[DRAFT NOTE] Stack composition and the agent consolidation story are accurate. Specific cardinality numbers, alert volumes, MTTR/MTTD figures tagged
[TODO].
Every observability stack ever built has the same surface description: “metrics, logs, traces, dashboards, alerts.” If that’s all you need to know, you don’t need this dive.
This dive is the honest version. What we picked, why we picked it, what it costs us operationally, the mistakes we made along the way, and the disciplines that determine whether the stack is useful or just a collection of expensive databases.
The starting point
When Kore was running on VMs, “observability” was a patchwork. Host metrics from CloudWatch. Application logs in MongoDB (yes, really — a separate retention story that eventually became its own cost problem). A handful of Grafana dashboards built by individual engineers, each one telling a slightly different version of the truth.
There was no single picture of “is the platform healthy right now” that the on-call could open at 3am. That phrase — “what would I look at if I were paged right now?” — became the design brief for everything that came after.
The constraints were:
- Multi-cloud (AWS, Azure). Anything vendor-locked was off the table.
- Cost-sensitive. SaaS observability (Datadog, New Relic) was attractive but priced for our cardinality at the cost of multiples of running it ourselves, plus data residency concerns for some tenants.
- Operable by a small team. No dedicated observability platform team.
We landed on the OSS Grafana stack: Prometheus for metrics, Loki for logs, Grafana for query and dashboard, eventually ClickHouse for the cardinalities Prometheus couldn’t handle. Three agents per node (Promtail + node_exporter + Grafana agent) consolidated to one (Grafana Alloy) when Alloy matured.
The why-not-Datadog conversation comes up repeatedly. The honest answer: cost. At our cardinality and log volume, the run rate would have been [TODO: rough number] — multiples of running it ourselves. The OpEx for our self-hosted stack (compute, storage, engineering time) is less than the SaaS price, and the engineering time we spend on it is non-trivial but bounded.

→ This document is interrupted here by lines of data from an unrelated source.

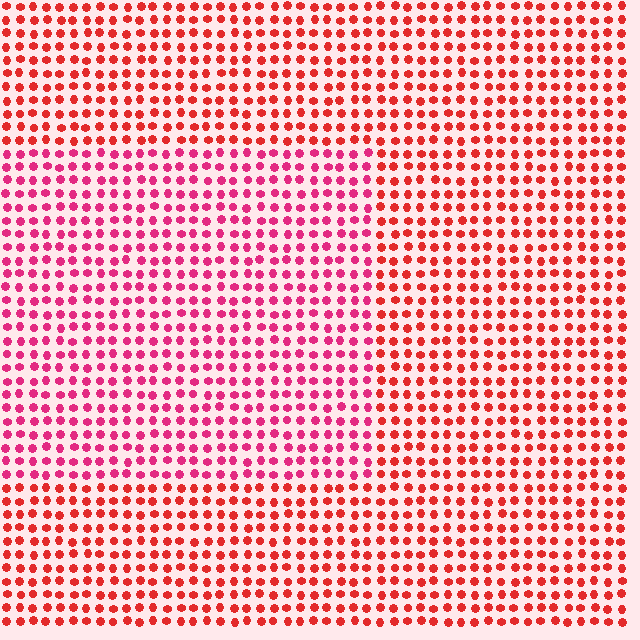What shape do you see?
I see a rectangle.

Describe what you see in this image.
The image is filled with small red elements in a uniform arrangement. A rectangle-shaped region is visible where the elements are tinted to a slightly different hue, forming a subtle color boundary.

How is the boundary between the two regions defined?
The boundary is defined purely by a slight shift in hue (about 28 degrees). Spacing, size, and orientation are identical on both sides.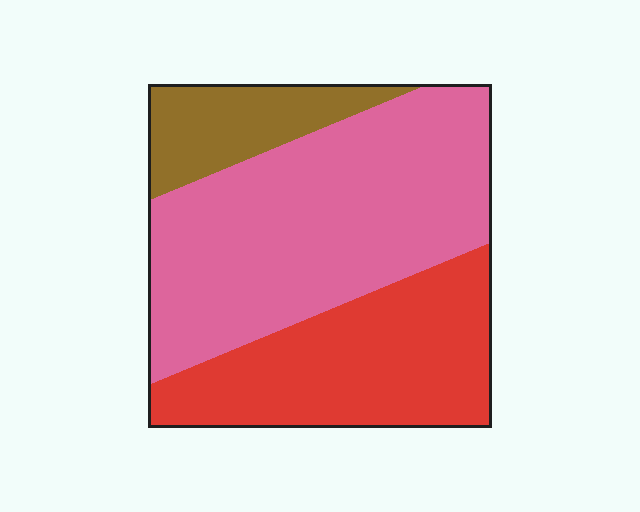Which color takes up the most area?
Pink, at roughly 55%.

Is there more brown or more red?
Red.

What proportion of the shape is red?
Red takes up about one third (1/3) of the shape.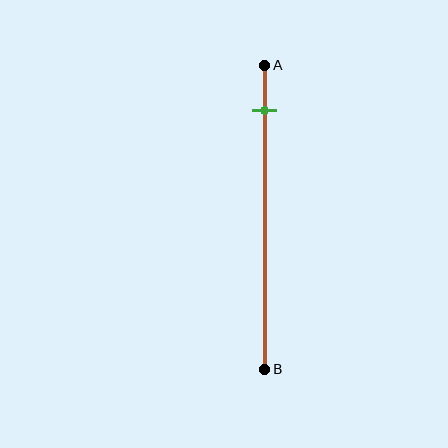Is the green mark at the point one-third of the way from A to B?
No, the mark is at about 15% from A, not at the 33% one-third point.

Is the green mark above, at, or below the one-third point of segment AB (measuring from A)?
The green mark is above the one-third point of segment AB.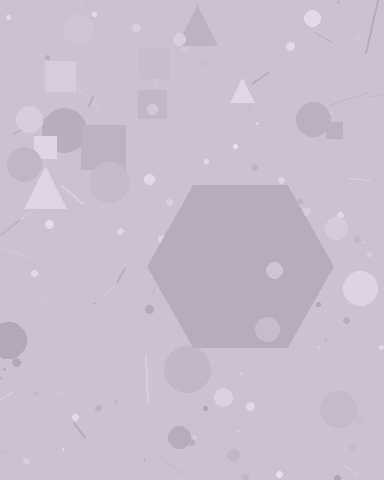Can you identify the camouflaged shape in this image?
The camouflaged shape is a hexagon.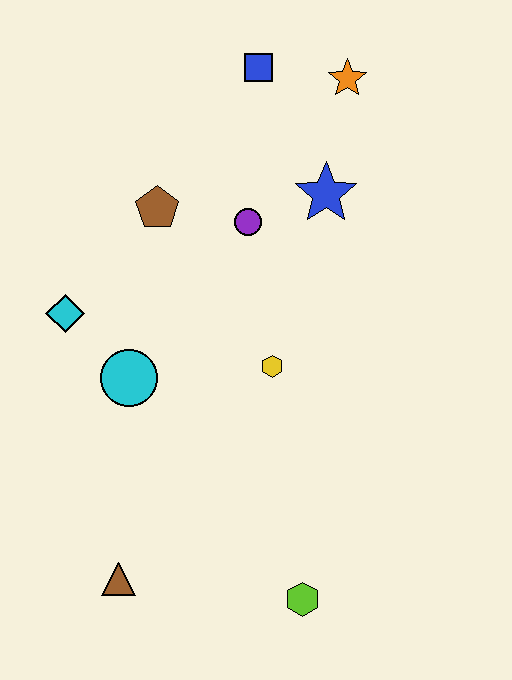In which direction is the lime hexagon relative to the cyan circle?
The lime hexagon is below the cyan circle.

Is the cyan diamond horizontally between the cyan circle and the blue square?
No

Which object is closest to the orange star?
The blue square is closest to the orange star.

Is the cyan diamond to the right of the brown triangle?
No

Metrics: Prometheus, with discipline
Prometheus is excellent within its sweet spot and miserable outside it. The sweet spot is time-series with bounded cardinality. The discipline that keeps it inside that spot is the actual work of running it.
Federation / remote-write strategy. [TODO: confirm the storage backend — Mimir, Thanos, plain remote-write to long-term?] Per-cloud Prometheus instances scrape locally and remote-write to a long-term store. Queries that need cross-region data hit the long-term store; local queries hit the Prometheus instance directly for lower latency.
Exporters that mattered. node_exporter for host. mongodb_exporter for Mongo internals. redis_exporter for Redis. rabbitmq_exporter (or the built-in management API depending on version) for RMQ. Application-level metrics emitted by the koreserver process directly via a Prometheus client.
Recording rules. Anything a dashboard queries should already be pre-computed by recording rules. Cardinality is fixed at write time, not query time. A dashboard panel that takes 30 seconds to load because it’s doing real-time aggregation across millions of series is a dashboard panel about to be replaced with a recording rule.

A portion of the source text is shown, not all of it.